Native American Fiber Program

Goose -the logo for Native American Fiber Program
Goose -the logo for Native American Fiber Program

Logo of the Native American Fiber Program

Indigenous people throughout the North American continent have cultivated, created, and propagated numerous fibers for a wide variety of practical uses long before the arrival of European settlers. From clothing, basketry, netting, and building materials, the fiber innovations and knowledge that maintained Indigenous existence often included cultivation, propagation, generational skill and knowledge bases, and an understanding of place-based lands and environments. Plant based fibers are as numerous as the Indigenous communities who steward them. These practices, unfortunately, have largely been displaced through the removal of Indigenous people from their lands, acculturation of Indigenous communities into mainstream capitalist systems, and the introduction of replacement materials such as metals and plastic. However, there are pockets of Indigenous fiber practitioners who maintain and build upon these long-standing fiber practices.

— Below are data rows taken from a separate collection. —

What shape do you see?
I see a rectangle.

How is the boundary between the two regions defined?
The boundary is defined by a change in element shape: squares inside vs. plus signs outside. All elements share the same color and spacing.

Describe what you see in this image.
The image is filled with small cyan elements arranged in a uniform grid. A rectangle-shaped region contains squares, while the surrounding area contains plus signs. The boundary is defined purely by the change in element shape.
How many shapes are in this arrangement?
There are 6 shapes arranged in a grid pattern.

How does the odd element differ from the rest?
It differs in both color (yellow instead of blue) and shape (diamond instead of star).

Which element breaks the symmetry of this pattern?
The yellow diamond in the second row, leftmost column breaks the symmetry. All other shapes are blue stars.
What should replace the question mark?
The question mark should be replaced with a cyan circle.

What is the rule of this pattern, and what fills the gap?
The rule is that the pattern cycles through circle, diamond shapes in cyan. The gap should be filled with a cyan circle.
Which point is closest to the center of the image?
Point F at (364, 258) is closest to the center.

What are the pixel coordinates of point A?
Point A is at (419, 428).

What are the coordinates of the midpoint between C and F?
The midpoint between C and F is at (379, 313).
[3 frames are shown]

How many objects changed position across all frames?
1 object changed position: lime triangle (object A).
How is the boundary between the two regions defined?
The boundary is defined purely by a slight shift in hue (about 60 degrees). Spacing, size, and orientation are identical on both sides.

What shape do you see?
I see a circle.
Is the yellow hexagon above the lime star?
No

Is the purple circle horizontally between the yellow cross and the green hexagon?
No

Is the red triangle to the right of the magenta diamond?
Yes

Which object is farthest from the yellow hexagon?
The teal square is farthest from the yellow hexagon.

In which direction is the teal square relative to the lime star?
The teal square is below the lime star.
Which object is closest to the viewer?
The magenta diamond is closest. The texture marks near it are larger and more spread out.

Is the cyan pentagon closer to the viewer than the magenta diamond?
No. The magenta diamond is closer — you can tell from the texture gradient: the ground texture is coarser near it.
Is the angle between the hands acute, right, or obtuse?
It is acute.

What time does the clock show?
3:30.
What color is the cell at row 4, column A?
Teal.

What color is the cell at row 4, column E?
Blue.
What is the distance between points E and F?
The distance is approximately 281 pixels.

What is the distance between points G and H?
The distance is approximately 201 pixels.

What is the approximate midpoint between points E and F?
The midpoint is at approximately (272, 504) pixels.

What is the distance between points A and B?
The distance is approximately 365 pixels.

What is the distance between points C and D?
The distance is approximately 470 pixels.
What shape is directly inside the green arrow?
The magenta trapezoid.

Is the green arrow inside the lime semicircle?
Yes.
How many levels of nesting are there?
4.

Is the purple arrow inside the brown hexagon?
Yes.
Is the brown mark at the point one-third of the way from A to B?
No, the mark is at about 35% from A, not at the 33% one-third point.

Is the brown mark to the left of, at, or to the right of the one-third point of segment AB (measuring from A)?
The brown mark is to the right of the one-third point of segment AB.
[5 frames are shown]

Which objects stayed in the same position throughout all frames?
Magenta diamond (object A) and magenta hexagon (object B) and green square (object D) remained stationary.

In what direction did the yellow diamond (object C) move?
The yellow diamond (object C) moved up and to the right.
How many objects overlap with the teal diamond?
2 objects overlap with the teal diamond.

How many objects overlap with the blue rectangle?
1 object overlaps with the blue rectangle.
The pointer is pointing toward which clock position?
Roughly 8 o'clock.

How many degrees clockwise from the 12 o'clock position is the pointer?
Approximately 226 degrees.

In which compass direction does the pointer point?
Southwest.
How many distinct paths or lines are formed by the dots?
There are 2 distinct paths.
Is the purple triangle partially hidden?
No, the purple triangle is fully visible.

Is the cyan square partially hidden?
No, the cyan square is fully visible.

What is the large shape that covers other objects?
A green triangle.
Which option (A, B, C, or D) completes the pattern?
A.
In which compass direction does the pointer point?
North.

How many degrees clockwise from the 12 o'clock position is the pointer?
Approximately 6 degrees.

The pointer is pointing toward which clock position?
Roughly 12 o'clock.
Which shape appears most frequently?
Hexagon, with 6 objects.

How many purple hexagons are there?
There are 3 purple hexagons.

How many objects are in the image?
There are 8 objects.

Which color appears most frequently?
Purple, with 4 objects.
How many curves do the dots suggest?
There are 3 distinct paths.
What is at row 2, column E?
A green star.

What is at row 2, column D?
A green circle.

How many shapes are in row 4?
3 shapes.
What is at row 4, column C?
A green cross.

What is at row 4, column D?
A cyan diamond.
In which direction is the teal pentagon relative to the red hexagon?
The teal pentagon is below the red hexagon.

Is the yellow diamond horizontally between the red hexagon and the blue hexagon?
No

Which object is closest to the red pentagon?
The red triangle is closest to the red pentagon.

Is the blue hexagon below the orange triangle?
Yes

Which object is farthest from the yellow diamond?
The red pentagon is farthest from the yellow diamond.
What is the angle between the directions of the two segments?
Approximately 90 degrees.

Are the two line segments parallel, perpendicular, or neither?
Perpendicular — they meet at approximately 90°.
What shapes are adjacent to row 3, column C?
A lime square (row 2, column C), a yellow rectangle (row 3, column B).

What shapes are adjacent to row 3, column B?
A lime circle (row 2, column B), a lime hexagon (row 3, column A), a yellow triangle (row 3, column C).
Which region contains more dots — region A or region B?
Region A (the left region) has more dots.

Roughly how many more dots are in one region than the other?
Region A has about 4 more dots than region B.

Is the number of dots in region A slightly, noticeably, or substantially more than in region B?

The purpose of the Native American Fiber Program is to support communities and practitioners who still maintain place-based fiber practices, as well as support the production of fiber in tribal communities utilizing regenerative agriculture practices. It’s mission is to perpetuate Indigenous fiber knowledge, arts, and economic opportunities.

Oneida Hemp Fiber Farm, 2019

The Native American Fiber Program has two components:

  • The Tribal Hemp Project is focused on developing a hemp industry that would serve both Indian Country development and nation-wide markets, with a priority on economic development in Indian Country. The project focuses on creating an entire supply chain within Indian Country that serve Indian Country, from the growing of raw materials, financing, value added product development, and eventually product market.
  • The Traditional Indigenous Fiber Project is focused on cultivating, supporting, and protecting traditional Indigenous fiber skills, communities, and practices. Because of issues around land access, environmental degradation, cultural assimilation, and competing interests, many traditional indigenous fiber arts are being replaced, reduced, and forgotten. Traditional indigenous fiber production practices foster regenerative agriculture and environmental stewardship, while also providing an important alternative to destructive plastics.